BARAN BO ODAR
By Junsui Films | October 2011
The director of The Silence talks exclusively to Junsui Films about his critically acclaimed feature debut…
Junsui Films: Let’s start with your journey into directing.
Baran bo Odar: I’ve always liked to consider myself a very visual guy but my journey into directing was almost by accident. I certainly wasn’t one of those kids who had a Super 8 camera and shot movies in the backyard. In fact, growing up, I wanted to become a painter, but I always loved movies.
I studied directing at the Munich Film School where I truly fell in love with the craft of telling stories through pictures. I completed a few short films and music video clips which culminated in my sixty-minute graduation movie, Under the Sun (2006). The movie ended up going on a great festival tour and even won the Studio Hamburg Award for Best Director.
Following that I worked on commercials for three years before I finally shot my first feature film, The Silence.
JF: Which filmmakers have inspired and influenced your work?
Directors who have had an influence on my work include Terrence Mallick and Michael Mann, as well as many others from the New Hollywood era of the Seventies. I’m also inspired by modern directors such as Paul Thomas Anderson and David Fincher as well as Asian directors such as Johnny To, Park Chan-Wook, Bong Joon-Ho and Takeshi Kitano.
JF: Your debut feature, The Silence, is adapted from the novel by Jan Costin Wagner. How did you first come to be involved in the project?
The film’s producers were keen to make a feature film with me but I was busy writing another script for someone else at the time, so I told them if they could find a novel we could adapt and we could find a screenwriter to write the script we could do a movie together.
Over the course of a year, they sent me almost a hundred books to read (I’ll be honest, I didn’t finish all of them) and that’s how we came to find Jan Costin Wagner’s The Silence. I’m usually quite a slow reader, but the story just hooked me in right from the beginning and I ended up reading the entire book in one day. I knew immediately this was the one. I also knew I had to write it myself.
JF: How did you find the process of adapting the novel for the screen?

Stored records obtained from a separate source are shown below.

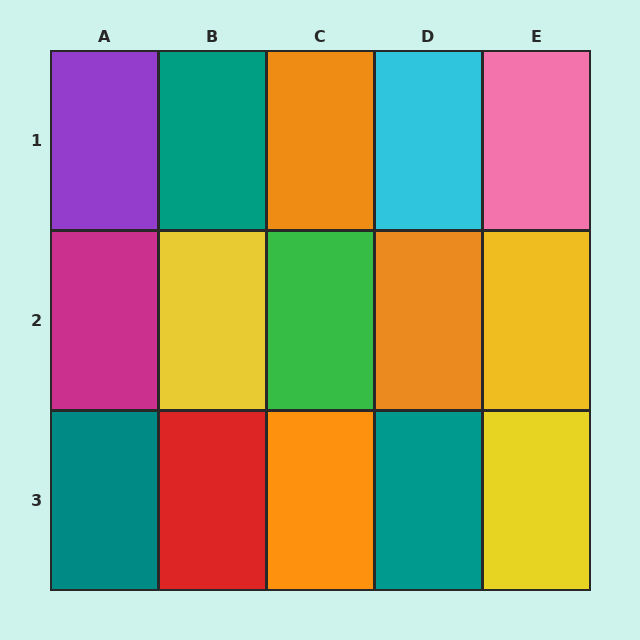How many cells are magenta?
1 cell is magenta.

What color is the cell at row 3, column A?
Teal.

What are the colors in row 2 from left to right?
Magenta, yellow, green, orange, yellow.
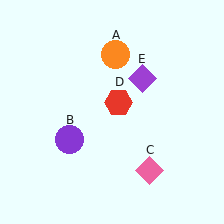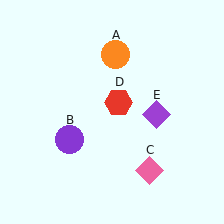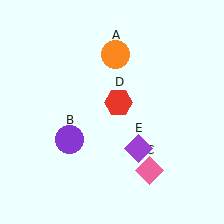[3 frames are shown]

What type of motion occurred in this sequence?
The purple diamond (object E) rotated clockwise around the center of the scene.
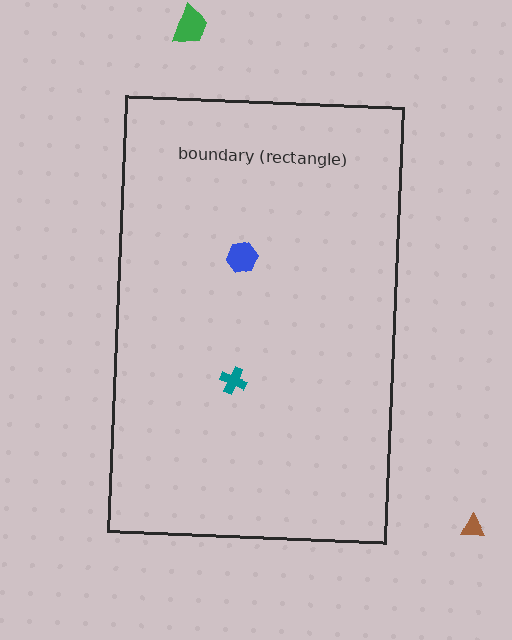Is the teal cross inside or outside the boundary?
Inside.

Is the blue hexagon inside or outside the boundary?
Inside.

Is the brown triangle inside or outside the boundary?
Outside.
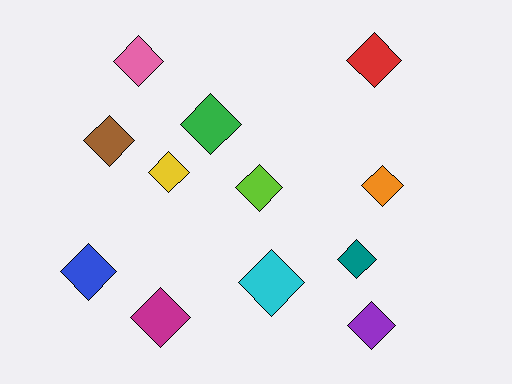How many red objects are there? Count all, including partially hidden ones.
There is 1 red object.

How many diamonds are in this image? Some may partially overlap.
There are 12 diamonds.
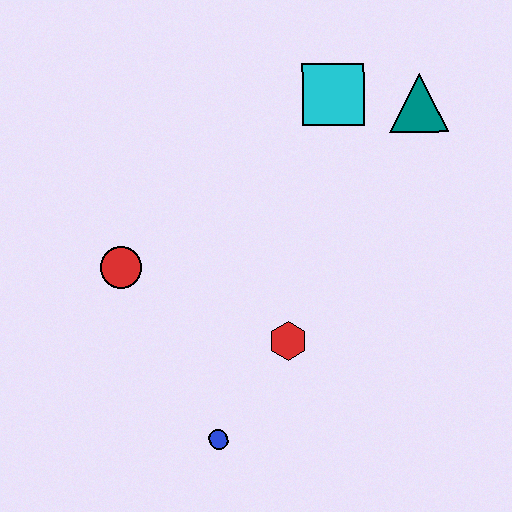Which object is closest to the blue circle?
The red hexagon is closest to the blue circle.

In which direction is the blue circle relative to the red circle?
The blue circle is below the red circle.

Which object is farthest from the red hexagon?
The teal triangle is farthest from the red hexagon.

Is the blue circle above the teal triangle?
No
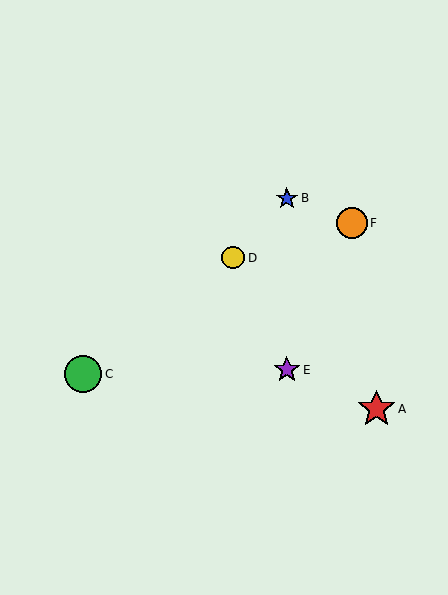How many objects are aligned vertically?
2 objects (B, E) are aligned vertically.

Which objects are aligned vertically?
Objects B, E are aligned vertically.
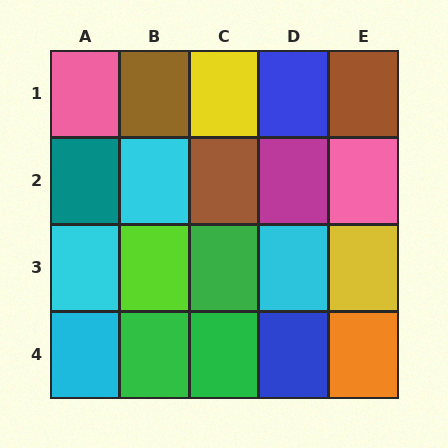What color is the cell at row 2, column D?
Magenta.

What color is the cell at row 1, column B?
Brown.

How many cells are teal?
1 cell is teal.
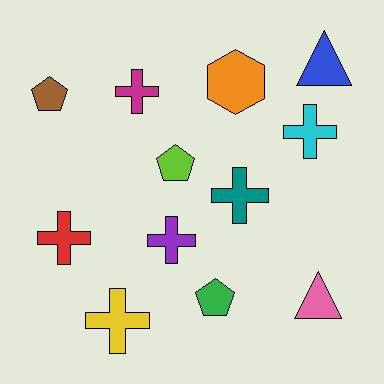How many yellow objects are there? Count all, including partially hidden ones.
There is 1 yellow object.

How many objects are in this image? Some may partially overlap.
There are 12 objects.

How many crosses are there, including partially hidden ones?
There are 6 crosses.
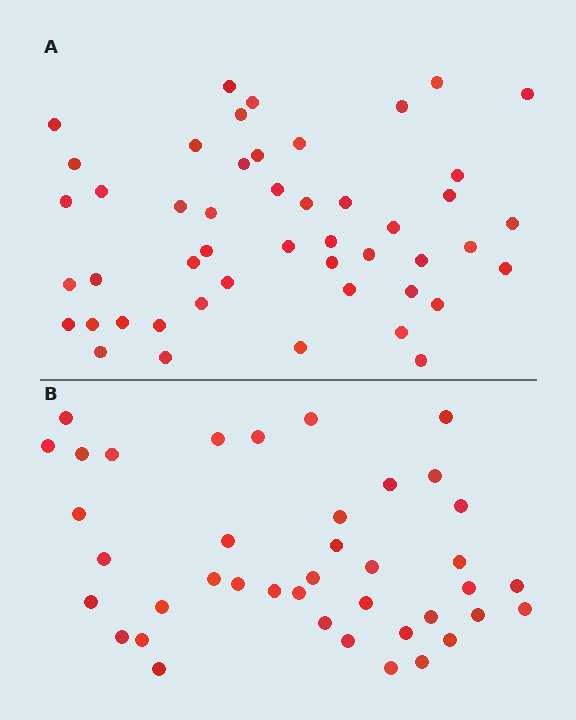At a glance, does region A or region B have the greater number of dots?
Region A (the top region) has more dots.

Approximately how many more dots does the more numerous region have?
Region A has roughly 8 or so more dots than region B.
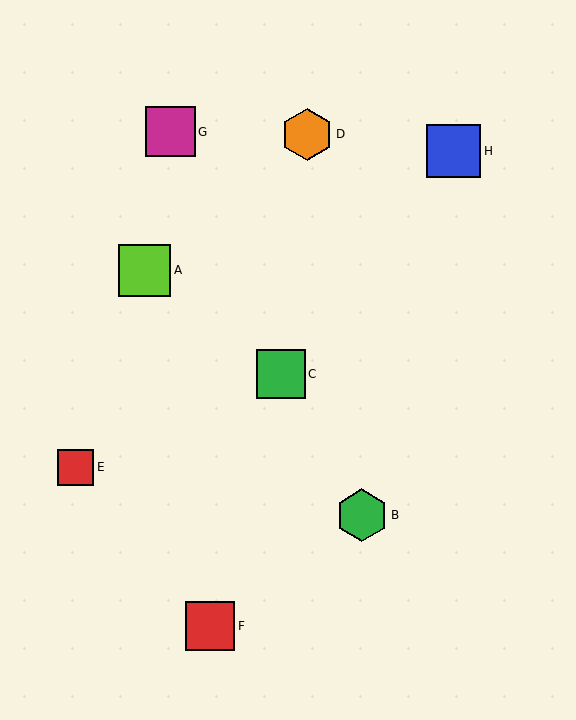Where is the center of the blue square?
The center of the blue square is at (454, 151).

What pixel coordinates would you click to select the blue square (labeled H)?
Click at (454, 151) to select the blue square H.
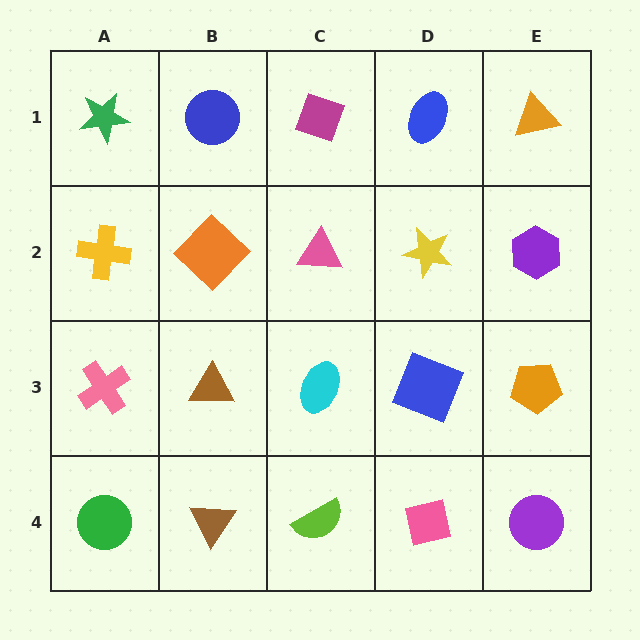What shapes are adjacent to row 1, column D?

It was actually a pretty smooth and easy process. In fact, the first draft only took three weeks. Jan Costin Wagner writes in a very cinematic style, his chapters are almost like scenes and sequences, so that was a great advantage when it came to adapting the novel into a screenplay.
JF: How did you go about getting the film funded and distributed?

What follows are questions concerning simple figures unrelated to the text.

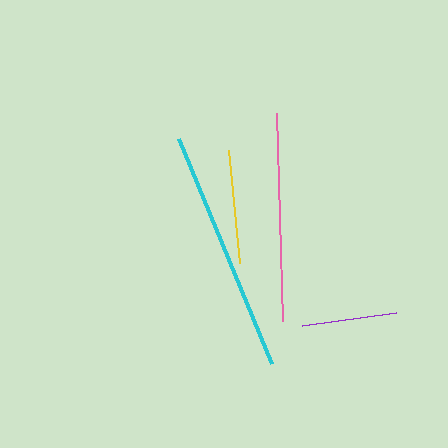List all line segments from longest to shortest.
From longest to shortest: cyan, pink, yellow, purple.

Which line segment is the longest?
The cyan line is the longest at approximately 244 pixels.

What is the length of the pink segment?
The pink segment is approximately 208 pixels long.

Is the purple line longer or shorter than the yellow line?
The yellow line is longer than the purple line.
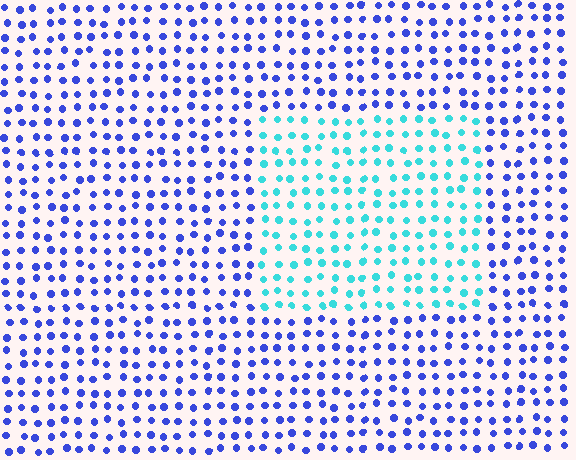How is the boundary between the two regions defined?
The boundary is defined purely by a slight shift in hue (about 54 degrees). Spacing, size, and orientation are identical on both sides.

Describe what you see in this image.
The image is filled with small blue elements in a uniform arrangement. A rectangle-shaped region is visible where the elements are tinted to a slightly different hue, forming a subtle color boundary.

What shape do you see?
I see a rectangle.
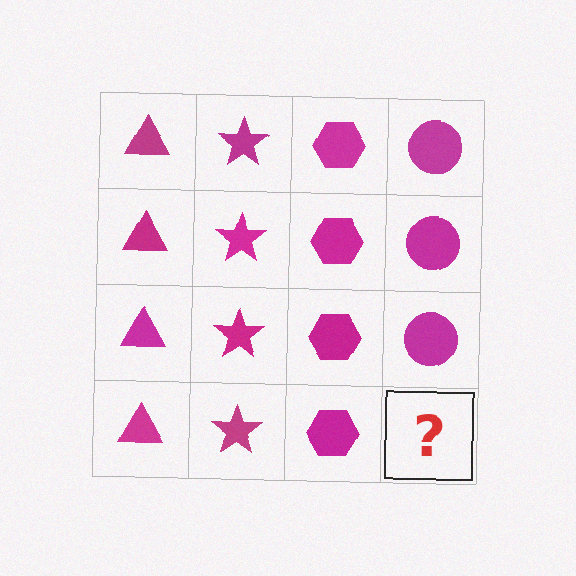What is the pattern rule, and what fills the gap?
The rule is that each column has a consistent shape. The gap should be filled with a magenta circle.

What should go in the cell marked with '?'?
The missing cell should contain a magenta circle.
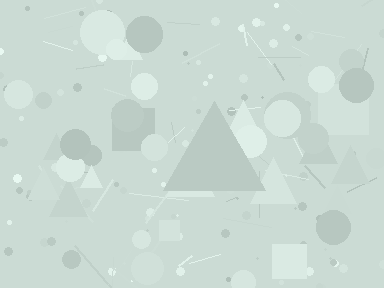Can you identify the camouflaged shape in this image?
The camouflaged shape is a triangle.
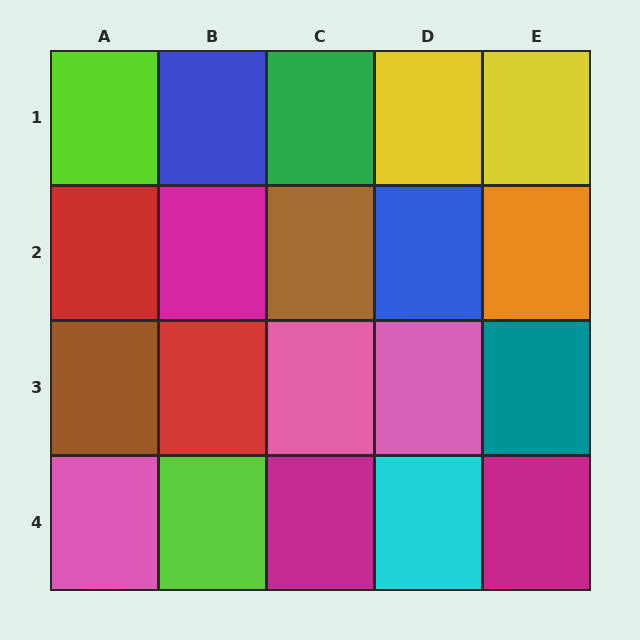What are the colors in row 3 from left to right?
Brown, red, pink, pink, teal.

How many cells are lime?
2 cells are lime.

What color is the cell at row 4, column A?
Pink.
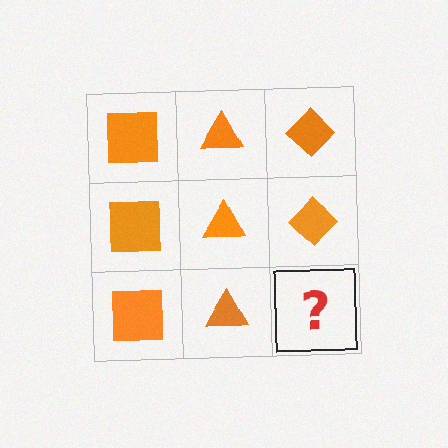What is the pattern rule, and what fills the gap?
The rule is that each column has a consistent shape. The gap should be filled with an orange diamond.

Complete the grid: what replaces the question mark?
The question mark should be replaced with an orange diamond.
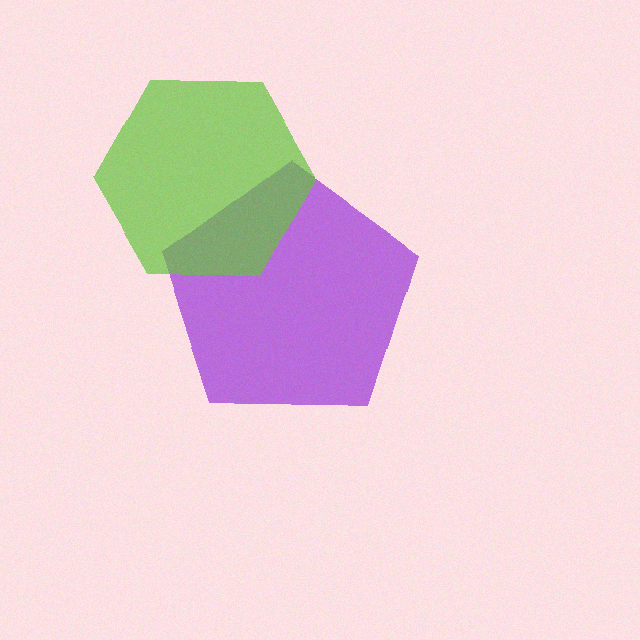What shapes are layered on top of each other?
The layered shapes are: a purple pentagon, a lime hexagon.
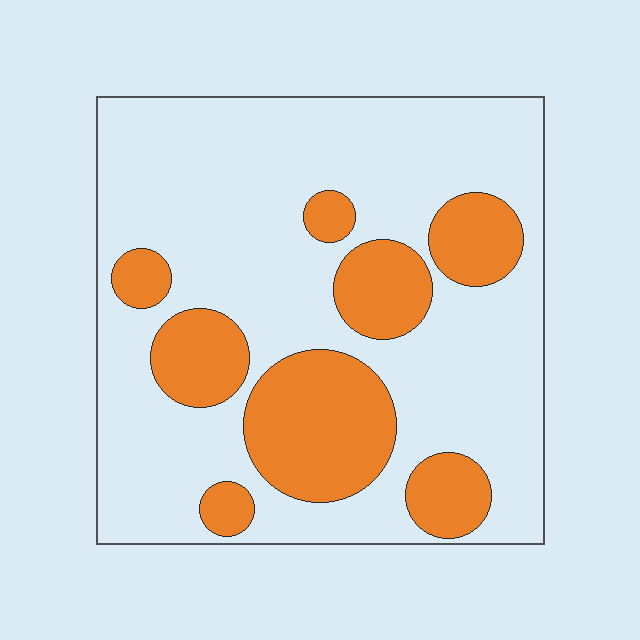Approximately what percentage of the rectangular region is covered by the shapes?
Approximately 25%.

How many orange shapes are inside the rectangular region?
8.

It took us around a year to fund the movie which is pretty quick. The fact we managed to get a great cast attached from the beginning really helped, especially for a ‘first time’ director. We got NFP/Warner as a distributor and were very pleased with them because they passionately believed in the project from the very beginning.
JF: The film boasts an excellent cast, including Ulrich Thomsen and Burghart Klaußner. Tell us a little bit about the casting process.

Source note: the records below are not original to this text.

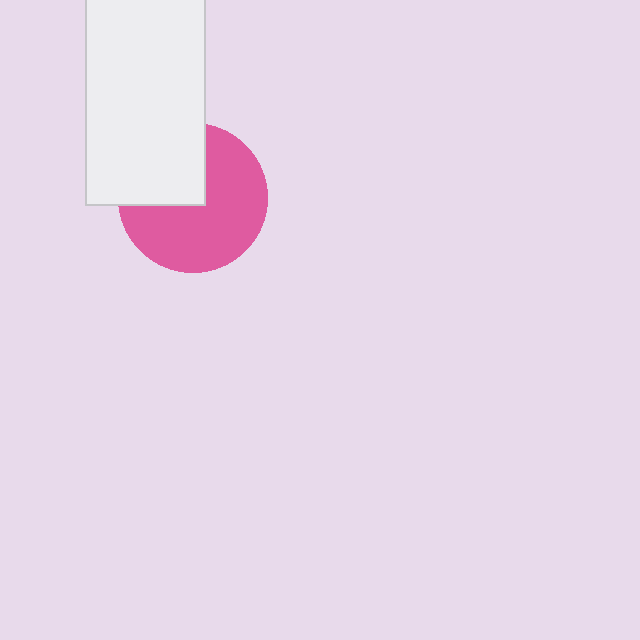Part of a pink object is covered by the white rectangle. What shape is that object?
It is a circle.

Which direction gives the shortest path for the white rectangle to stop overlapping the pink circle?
Moving toward the upper-left gives the shortest separation.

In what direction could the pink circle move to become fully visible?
The pink circle could move toward the lower-right. That would shift it out from behind the white rectangle entirely.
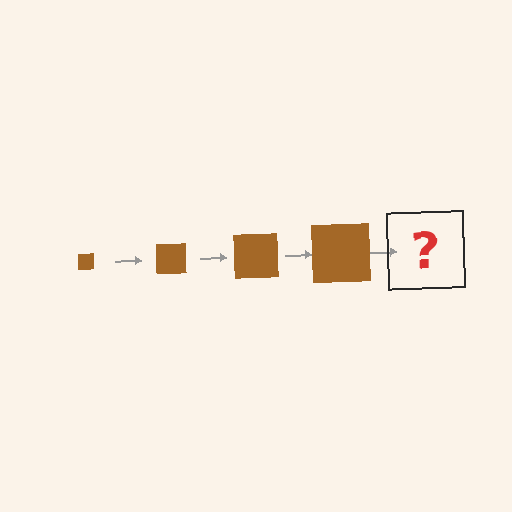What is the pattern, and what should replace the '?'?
The pattern is that the square gets progressively larger each step. The '?' should be a brown square, larger than the previous one.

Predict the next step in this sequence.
The next step is a brown square, larger than the previous one.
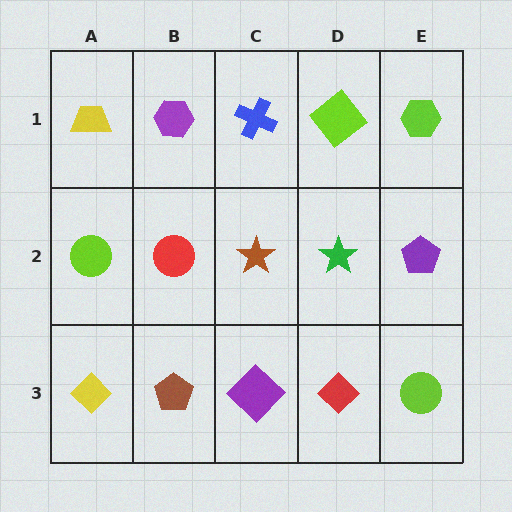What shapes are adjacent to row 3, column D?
A green star (row 2, column D), a purple diamond (row 3, column C), a lime circle (row 3, column E).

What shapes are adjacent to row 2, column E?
A lime hexagon (row 1, column E), a lime circle (row 3, column E), a green star (row 2, column D).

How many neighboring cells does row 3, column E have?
2.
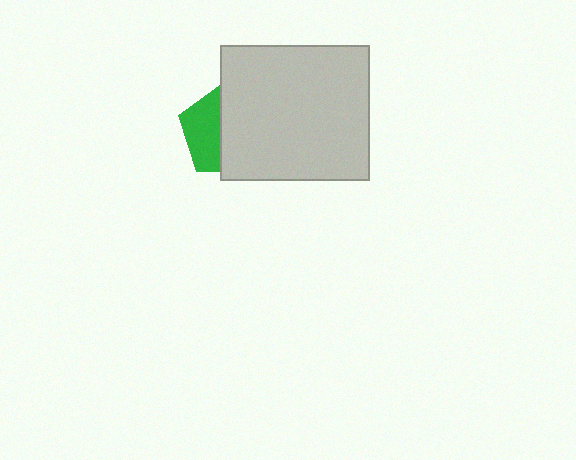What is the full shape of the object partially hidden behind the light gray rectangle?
The partially hidden object is a green pentagon.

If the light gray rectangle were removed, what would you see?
You would see the complete green pentagon.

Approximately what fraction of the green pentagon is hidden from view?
Roughly 60% of the green pentagon is hidden behind the light gray rectangle.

Casting was pretty easy and straightforward. Right from the off my casting director, Anja Dihrberg, said: “Let’s send this script out to every great actor in Germany” and the response was great. A lot of talented actors were keen to take on these interesting characters, so in the end I had the very welcome luxury of choosing from a host of amazing actors.
JF: The Silence works equally well as an intense character study with its exploration of the mental tortures associated with grief. Tell us about this choice of approach; were you ever worried it might alienate the typical thriller audience?
I was never interested in doing a typical “whodunit” movie with The Silence. Not to say there is anything wrong with those types of movies as there are many a great film out there that do it perfectly. But I was far more intrigued by the characters and how they would collide and clash within the confines of the narrative. I’ve always admired movies that are not rooted in a genre but instead play with it. I also trusted the audience; they’re a lot smarter than people think.
JF: What was your experience when watching the film with an audience for the first time?
Honestly, I was so nervous I almost puked. But after the first five minutes I knew I had them gripped. Throughout the entire film the audience were so quiet you could actually sense the tension. For me that’s what movies are all about and it’s that very feeling that brings me into the theatre.
JF: The Silence has been met with tremendous critical acclaim. How has the film’s success impacted your career?
It’s opened a lot of doors for me which is incredibly exciting, challenging and intriguing. I’ve been fortunate to meet great actors and producers and it’s been extremely pleasing to see that my movie has been so well received.
But I have to say from a personal standpoint the greatest experience I’ve had with the film has been the reaction from the movie going public. It’s amazing when people come up to me after a screening and tell me how touched they were by the film.
JF: Any future plans you can tell us about?
I’ve written a screenplay with my writing partner Jantje Friese called “The Hunt”, which is a kidnapper, action-thriller set in Chicago. We are also working on another project called “1899 Massacre”, a horror movie set on a migration ship in 1899 that is on his way from London to New York. All sorts of terrible things happen onboard. Imagine The Shining meets Titanic.